Ainda na esteira do referido entendimento, que refere o alinhamento, tem-se que a tendência mundial de ampliar os casos de justiça penal negocial, deve-se parti do pressuposto de que em se tratando de partes antagônicas, é da essência do instituto “que cada parte abra mão de uma percela de sua posição processual em prol de uma solução mais célere e benéfica, se comparada com uma eventual futura sucumbência, de modo que a confissão do acusado é  parte integrante do acordo, cabendo aos indiciados no caso do Ministério Público manifestar interesse na celebração.

Ademias, cabe ao Judiciário avaliar tanto a voluntariedade das tratativas, como a adequação e abusividade de suas cláusulas, como já ocorre com a suspensão condicional do processo prevista na Lei nº 9.099/95. O entendimento foi no sentido de que, em se tratando de norma de natureza processual ou híbrida, deve ser desde logo observada e, no caso de ação penal já instaurada, de modo a evitar possível alegação de nulidade futura.

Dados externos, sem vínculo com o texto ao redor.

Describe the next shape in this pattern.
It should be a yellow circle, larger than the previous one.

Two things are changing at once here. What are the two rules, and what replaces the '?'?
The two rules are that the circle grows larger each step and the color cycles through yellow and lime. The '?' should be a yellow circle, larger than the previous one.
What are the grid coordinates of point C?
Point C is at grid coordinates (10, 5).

Outrossim, há entendimento, quanto ao segundo caso, no sentido de que é inviável a incidência da norma penal mais benéfica “quando já existente condenação, quer estando transitada em julgado, quer passível ainda de impugnação mediante recurso.

Conclusão

Muito se viu que houve avanço na justiça negocial dentro da seara criminal, como forma imediata de busca de melhorias no sistema penal, mesmo que isso custasse assumir perdas de garantias e direitos fundamentais. Ainda assim, resta evidente que não se pode enxergar no direito penal o caminho para a resolução de conflitos sociais, sendo considerado na doutrina que qualquer perspectiva de melhora deveria ser iniciada pela redução da abrangência do Direito Penal.

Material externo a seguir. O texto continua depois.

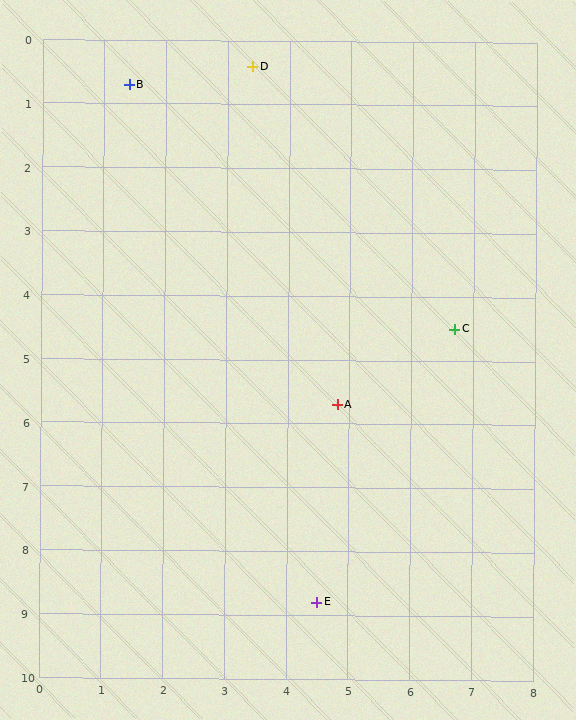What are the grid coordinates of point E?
Point E is at approximately (4.5, 8.8).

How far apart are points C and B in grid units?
Points C and B are about 6.5 grid units apart.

Por fim temos que pontos cruciais ainda encontram sendo objeto de bastante reflexão pelos doutrinadores e operadores do direito como por exemplo se deve-se considerar tratar-se de norma penal de natureza mista e, portanto, retroativa, diante das disposições mais benéficas ao acusado, será mantida a limitação temporal de aplicação adotada? O fato de o pedido ter sido feito incidentalmente em sede de apelo extraordinário, mesmo diante dos termos do art. 2º do Código Penal que estabelece a retroatividade da lex mitior ainda havendo sentença condenatória transitado em julgado, se haverá empecilho para tal reconhecimento, vez que não pode ser o instituto usado apenas para prejudicar acusados e reduzir garantias.